AnonymousYour remark on 2 and 3 are correct but not on 11 unless I interprete

incorrectly.. Here are the evidence::

f(11,11,11)+f(11,5,17)+f(11,3,19)

Therefore:

11=(11+11)/2, 11=(5+17)/2, 11+3+19)/2

Huen y.K.

9 November, 2013 at 7:47 pm

MattSorry I don’t understand Huen

11 cannot be expressed as a sum of lower unique primes (excluding 1)

There are only 3 ( 2,3,7)

eg

2 + 3 + 5 + 7 = 17

2 + 3 + 7 = 12

2 + 7 = 9

2 + 5 = 7

etc

9 November, 2013 at 7:52 pm

Matt13 on the other hand can be expressed as:

2 + 11

or 7 is:

2 + 5

19 is:

2 + 17 etc

9 November, 2013 at 9:02 pm

AnonymousYes, your are right. I interpret wrong. I do agree that 1 should not be

defined as a prime because if it is done all primes from 2 to infinity

will become composites, e.g.:

factor((3) = 1*3

factor(23)=1*23 …

The whole natural number sequence except 1 will be composite only.

HuenYK

7 December, 2013 at 1:01 pm

JasonWhat am I missing.

3 is odd and cannot be represented by the summation of primes.

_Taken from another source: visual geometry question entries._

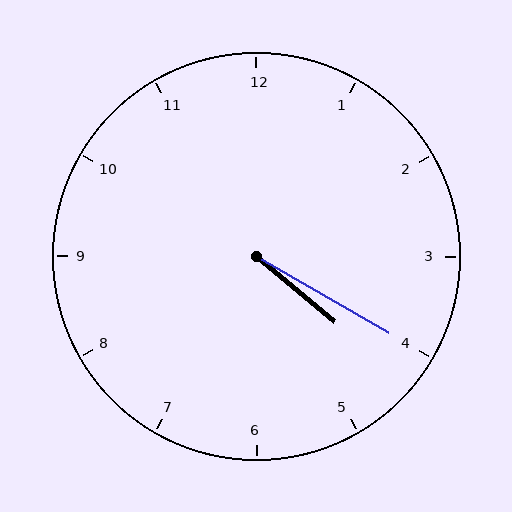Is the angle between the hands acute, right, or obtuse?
It is acute.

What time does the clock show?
4:20.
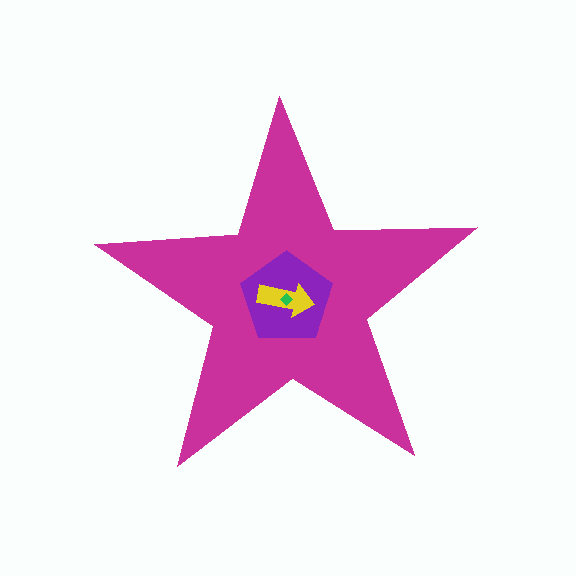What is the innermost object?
The green diamond.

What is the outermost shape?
The magenta star.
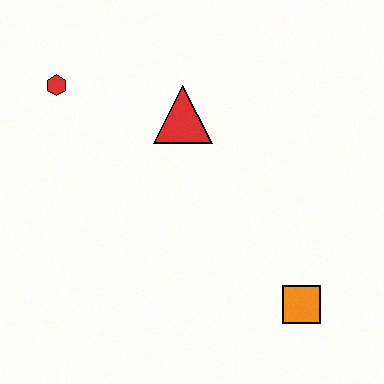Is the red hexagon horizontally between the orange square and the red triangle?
No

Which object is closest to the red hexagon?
The red triangle is closest to the red hexagon.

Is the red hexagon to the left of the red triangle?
Yes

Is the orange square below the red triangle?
Yes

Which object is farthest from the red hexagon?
The orange square is farthest from the red hexagon.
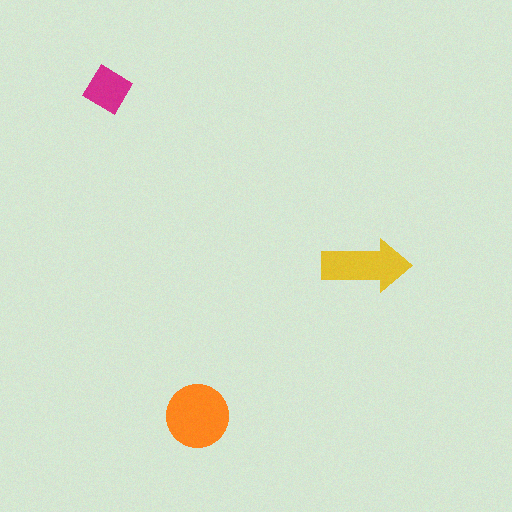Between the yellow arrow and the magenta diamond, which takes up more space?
The yellow arrow.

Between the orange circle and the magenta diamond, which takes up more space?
The orange circle.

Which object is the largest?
The orange circle.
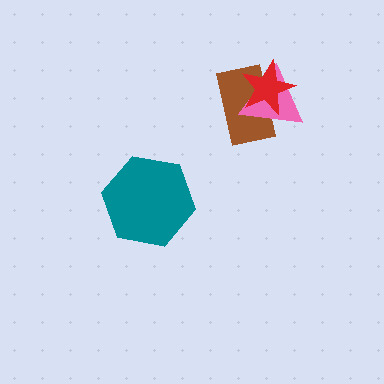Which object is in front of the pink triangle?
The red star is in front of the pink triangle.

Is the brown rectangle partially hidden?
Yes, it is partially covered by another shape.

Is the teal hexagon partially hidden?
No, no other shape covers it.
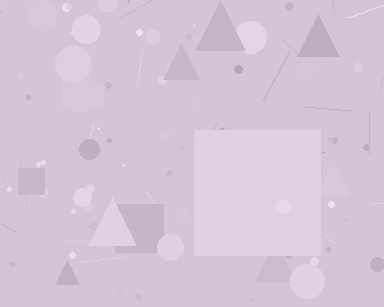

11 is odd and cannot be represented by the summation of primes.

Doesn’t seem to be accurate.

9 December, 2013 at 12:42 pm

MattThat was my point 2,3 & 11 are the only primes that cannot be expressed as a sum of lower unique (ie used only once in the sum) prime numbers.

17 December, 2015 at 7:54 am

Anonymous633 = 139+211+283 3 primes

633 = 131+5+3+211+283 5 primes

633 = 131+5+3+181+17+13+283 7 primes

633 = 131+5+3+181+17+13+163+61+59 9 primes

633 = 127+2+2+5+3+181+17+13+163+61+59 11 primes

633 = 53+41+37+5+3+181+17+13+163+61+59 11 primes

633 = 83+19+29+5+3+181+17+13+163+61+59 11 primes

633 = 61+47+23+5+3+181+17+13+163+61+59 11 primes

and 11 primes is not the upper limit for 633. In fact a necessary and sufficient condition for an odd number N to be sum of 2k+1 primes is N greater than 4k+3.. Hence the numbers 3, 5, 7 and 9 can not be sum of 5 primes. the first odd number to be sum of 5 primes is 11, it happens it is a prime!